12. DEFICIT AND ACCUMULATED OTHER COMPREHENSIVE LOSS
---------------------------------------------------------------------
September 30, December 31,
2010 2009
---------------------------------------------------------------------
Accumulated earnings $ 3,210.7 $ 2,946.9
Accumulated distributions (3,756.1) (3,525.5)
---------------------------------------------------------------------
Deficit (545.4) (578.6)
Accumulated other comprehensive loss (0.1) (0.6)

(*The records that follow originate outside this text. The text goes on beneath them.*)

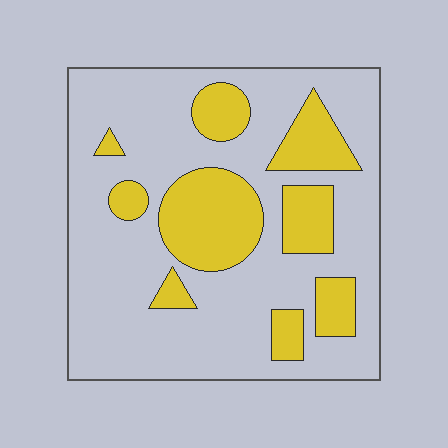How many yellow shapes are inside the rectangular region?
9.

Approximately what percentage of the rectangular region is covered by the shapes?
Approximately 25%.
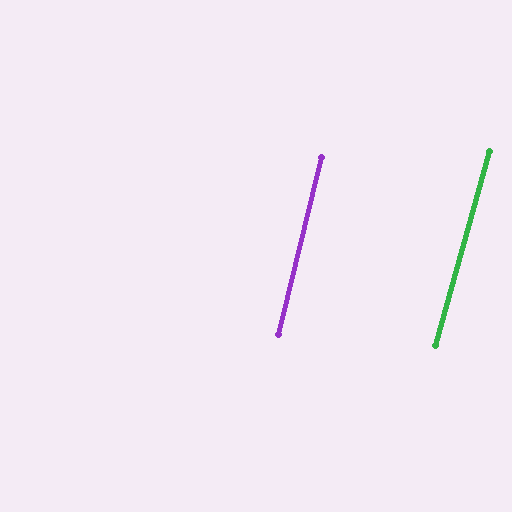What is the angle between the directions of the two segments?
Approximately 2 degrees.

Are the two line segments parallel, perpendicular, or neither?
Parallel — their directions differ by only 1.9°.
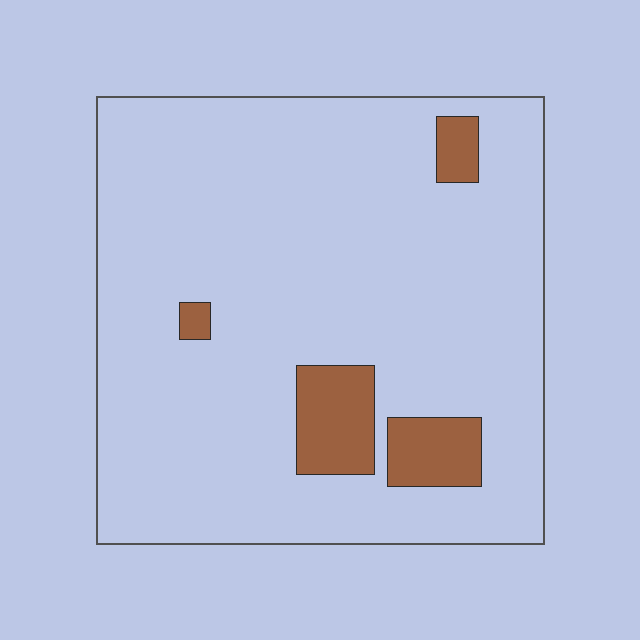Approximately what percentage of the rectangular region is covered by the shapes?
Approximately 10%.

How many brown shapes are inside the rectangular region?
4.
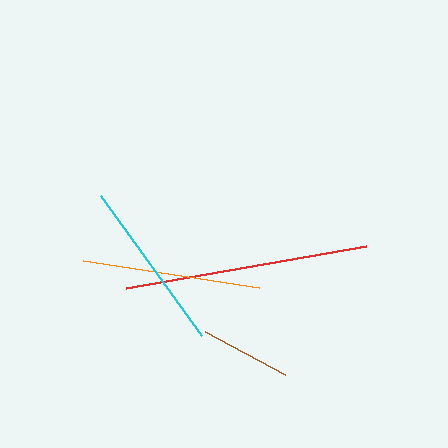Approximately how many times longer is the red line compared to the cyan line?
The red line is approximately 1.4 times the length of the cyan line.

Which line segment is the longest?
The red line is the longest at approximately 244 pixels.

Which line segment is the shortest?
The brown line is the shortest at approximately 90 pixels.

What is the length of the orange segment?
The orange segment is approximately 178 pixels long.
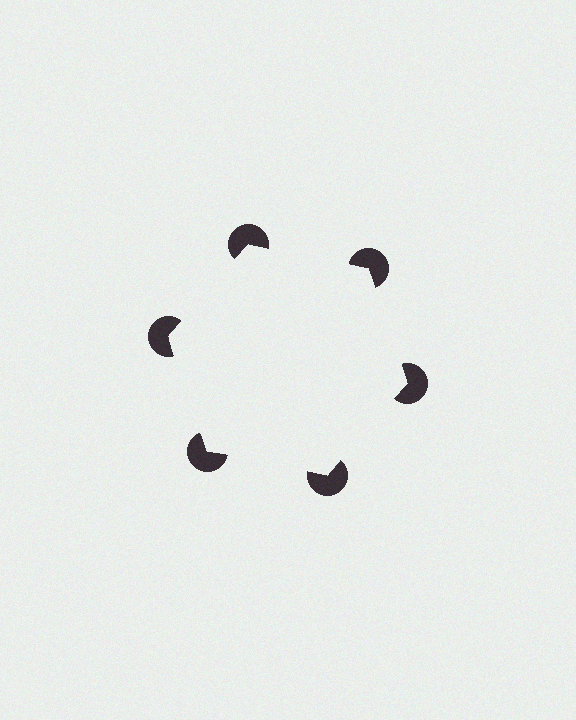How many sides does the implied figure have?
6 sides.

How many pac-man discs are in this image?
There are 6 — one at each vertex of the illusory hexagon.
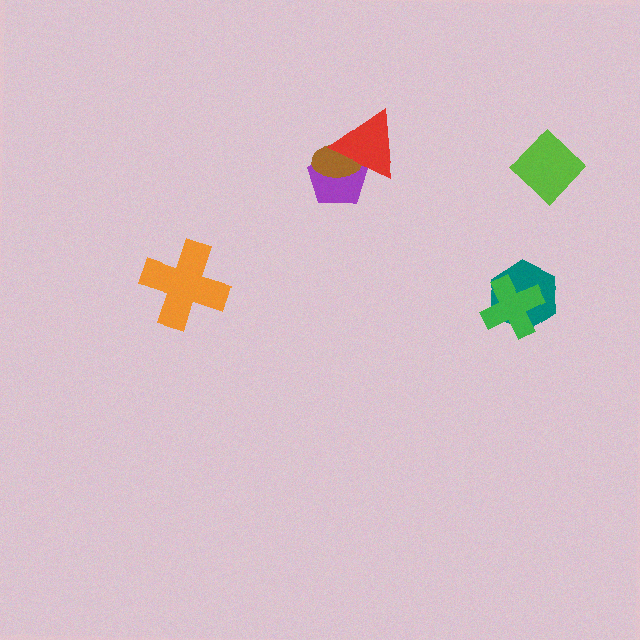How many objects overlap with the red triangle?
2 objects overlap with the red triangle.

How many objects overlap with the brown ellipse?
2 objects overlap with the brown ellipse.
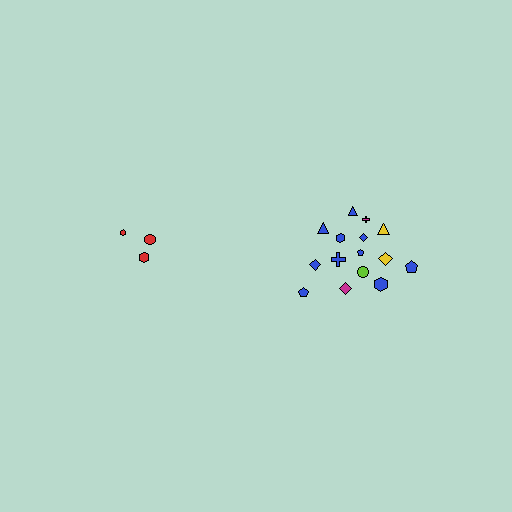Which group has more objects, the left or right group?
The right group.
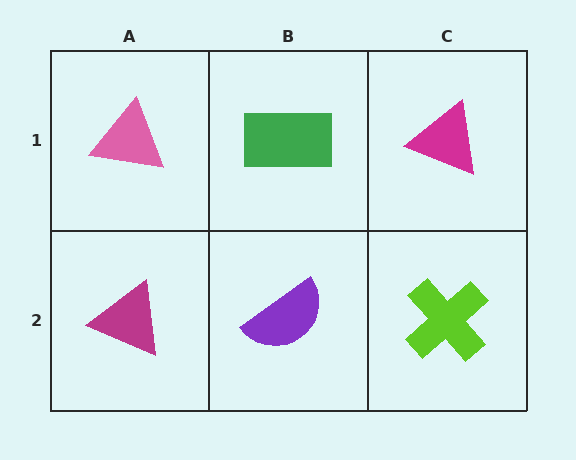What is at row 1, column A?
A pink triangle.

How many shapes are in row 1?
3 shapes.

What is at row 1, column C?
A magenta triangle.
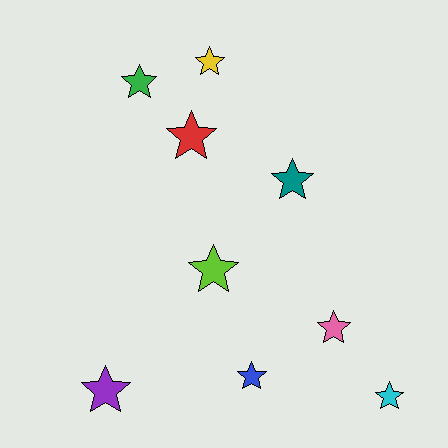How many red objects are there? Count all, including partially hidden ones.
There is 1 red object.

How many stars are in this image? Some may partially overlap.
There are 9 stars.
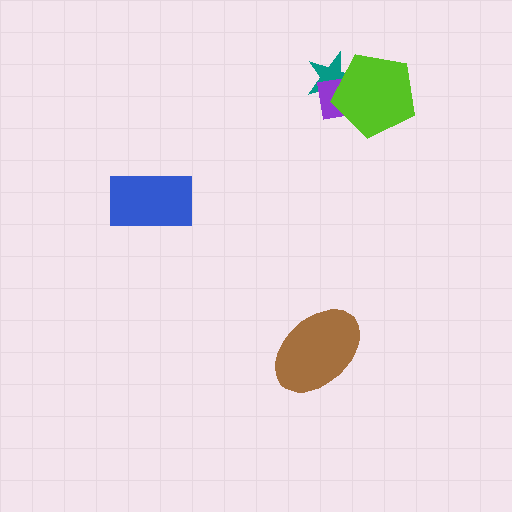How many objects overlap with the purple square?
2 objects overlap with the purple square.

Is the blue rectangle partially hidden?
No, no other shape covers it.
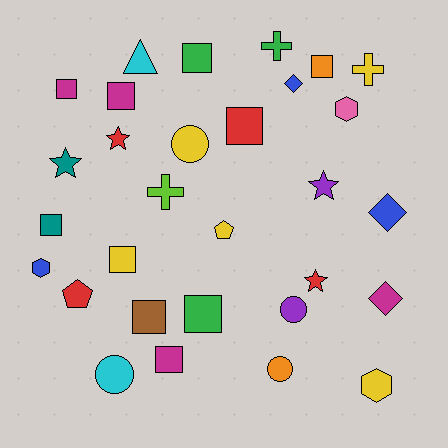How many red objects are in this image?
There are 4 red objects.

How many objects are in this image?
There are 30 objects.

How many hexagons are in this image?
There are 3 hexagons.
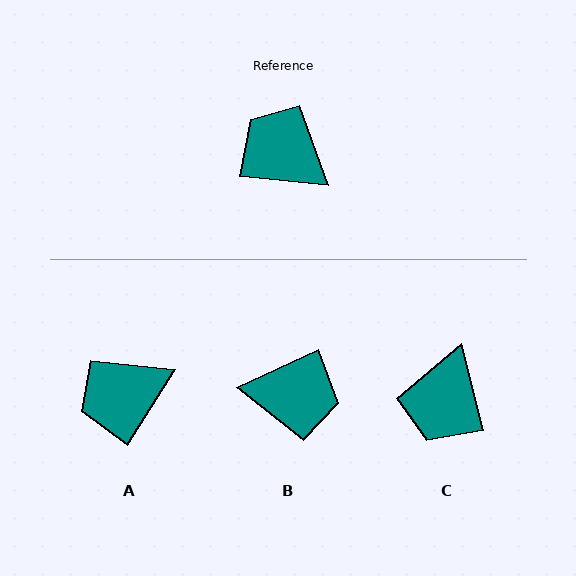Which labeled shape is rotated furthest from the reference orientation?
B, about 149 degrees away.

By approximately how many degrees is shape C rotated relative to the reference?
Approximately 110 degrees counter-clockwise.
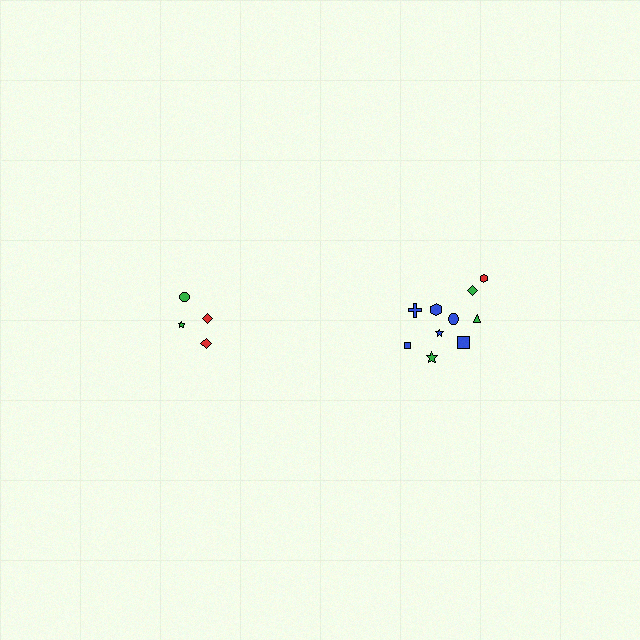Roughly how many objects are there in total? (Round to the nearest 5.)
Roughly 15 objects in total.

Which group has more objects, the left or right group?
The right group.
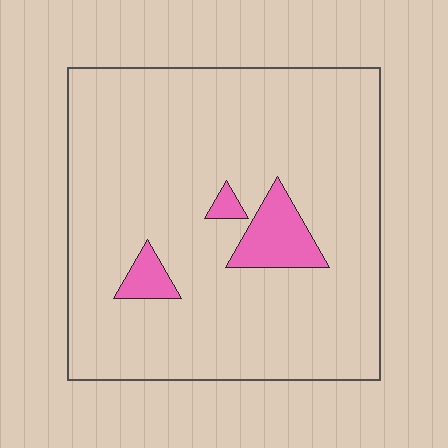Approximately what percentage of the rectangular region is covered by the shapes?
Approximately 10%.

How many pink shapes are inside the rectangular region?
3.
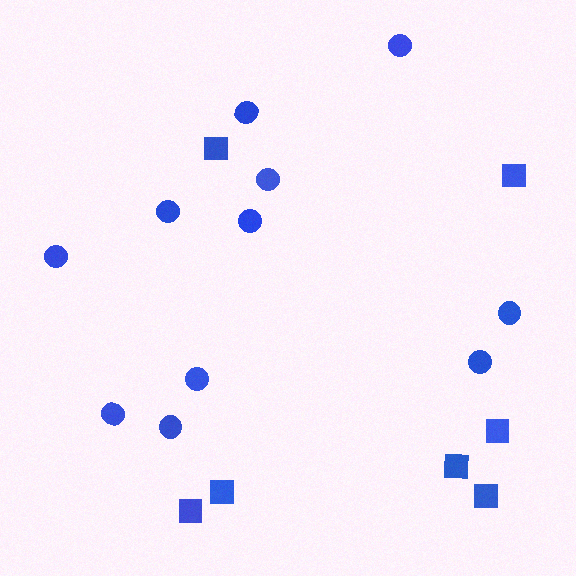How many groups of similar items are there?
There are 2 groups: one group of squares (7) and one group of circles (11).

---------------------------------------------------------------------
Deficit and accumulated other
comprehensive loss $ (545.5) $ (579.2)
---------------------------------------------------------------------
---------------------------------------------------------------------
The accumulated other comprehensive loss balance is composed of the
following items:
---------------------------------------------------------------------
September 30, December 31,
2010 2009
---------------------------------------------------------------------
Unrealized gains and losses on financial
instruments designated as cash flow
hedges $ (0.4) $ (0.7)
Net unrealized gains and losses on
available-for-sale reclamation funds'
investments 0.3 0.1
---------------------------------------------------------------------
Accumulated other comprehensive loss,
end of period $ (0.1) $ (0.6)
---------------------------------------------------------------------
---------------------------------------------------------------------
13. RECONCILIATION OF CASH FLOW FROM OPERATING ACTIVITIES AND
DISTRIBUTIONS
Distributions are calculated in accordance with the Trust Indenture.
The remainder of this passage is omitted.